The cuts represent 28% of the Shropshire Fire Authority’s budget, and according to the Fire Brigades Union, this is the ‘highest percentage cut to a fire authority’s budget in the country’, with only Hereford and Worcester seeing equal levels. The cuts make up part of the Department for Communities and Local Government (DCLG) Local Government Settlement.
This provides figures for central grants allocated to both metropolitan and combined fire authorities in England, with the deal meaning Shropshire Fire Authority’s income from central government is set to fall from £7.2m in 2015-16 to £5.2m by 2019-2020. The authority previously had been put into financial difficulties from austerity measures, which cut around £3.2m from its £20m budget since 2010.
The cuts since then work out at 10% of firefighters and support staff losing their jobs, alongside a 25% fall in senior officer roles.

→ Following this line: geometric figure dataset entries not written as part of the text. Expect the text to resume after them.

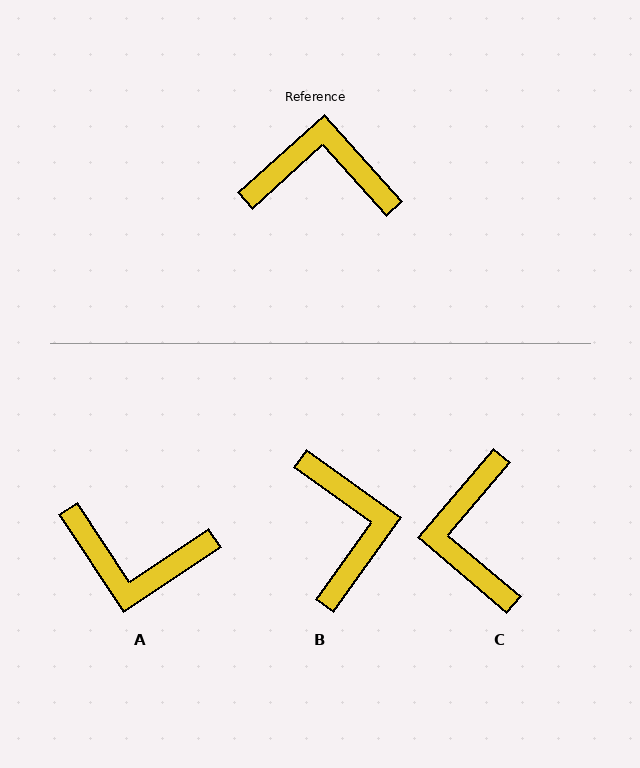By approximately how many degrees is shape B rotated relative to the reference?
Approximately 78 degrees clockwise.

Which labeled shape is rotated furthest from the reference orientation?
A, about 172 degrees away.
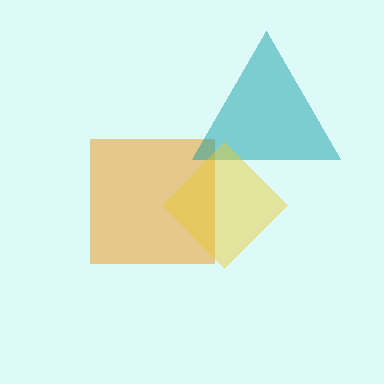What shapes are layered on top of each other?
The layered shapes are: an orange square, a teal triangle, a yellow diamond.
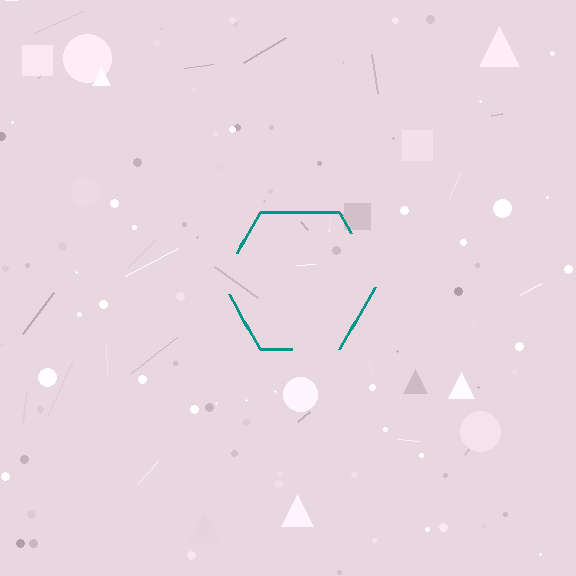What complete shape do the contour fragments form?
The contour fragments form a hexagon.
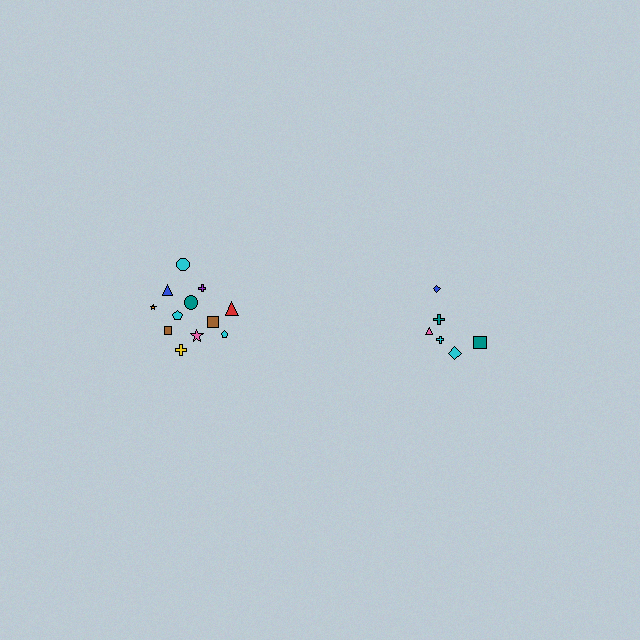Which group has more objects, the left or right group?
The left group.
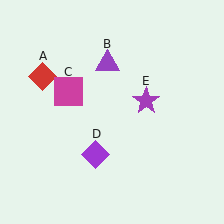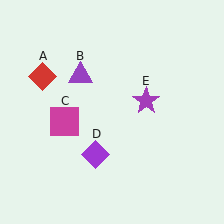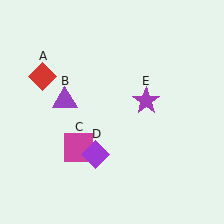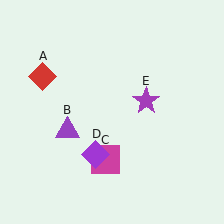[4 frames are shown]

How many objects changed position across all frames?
2 objects changed position: purple triangle (object B), magenta square (object C).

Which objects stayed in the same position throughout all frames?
Red diamond (object A) and purple diamond (object D) and purple star (object E) remained stationary.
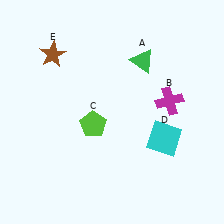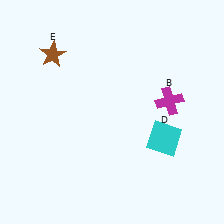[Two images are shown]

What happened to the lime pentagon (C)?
The lime pentagon (C) was removed in Image 2. It was in the bottom-left area of Image 1.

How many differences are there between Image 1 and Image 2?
There are 2 differences between the two images.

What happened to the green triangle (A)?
The green triangle (A) was removed in Image 2. It was in the top-right area of Image 1.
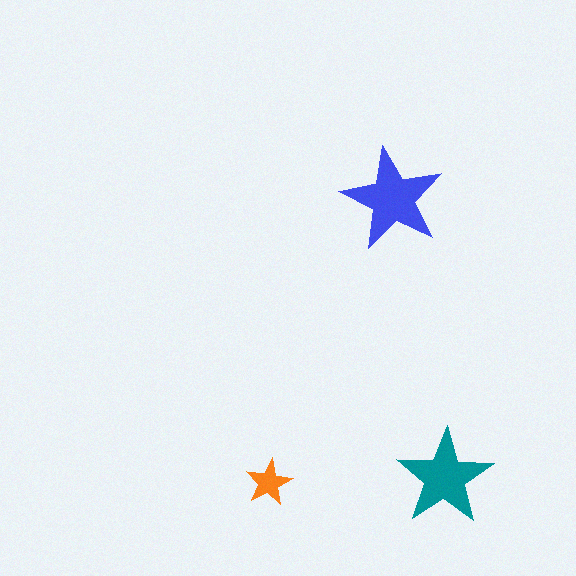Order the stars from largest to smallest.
the blue one, the teal one, the orange one.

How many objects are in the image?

Malcolm Stevenson, a spokesman for the Shropshire Fire Authority, confirmed the figures and stated: ‘We, the fire authority, anticipated these reductions well in advance, and a plan has been put in place that will ensure our delivery of service up to 2020 and beyond that.’
A spokesman for the Fire Brigades Union said: ‘The central point is that these figures are very bad news – a 20% cut overall – more of the same. Once again they show that the fire and rescue service has not been protected. In some cases, fire authorities will lose a quarter of their central revenue over the next four years.
‘What this government and its predecessor have done to the fire and rescue service is a travesty. They have axed 10,000 firefighter jobs across the UK during the last seven years – around one fifth of the workforce. At a time of increasing risks from an ageing population, flooding and various other emergencies, they are tearing up the fabric of our communities. It’s about time politicians raised their voices in protest.’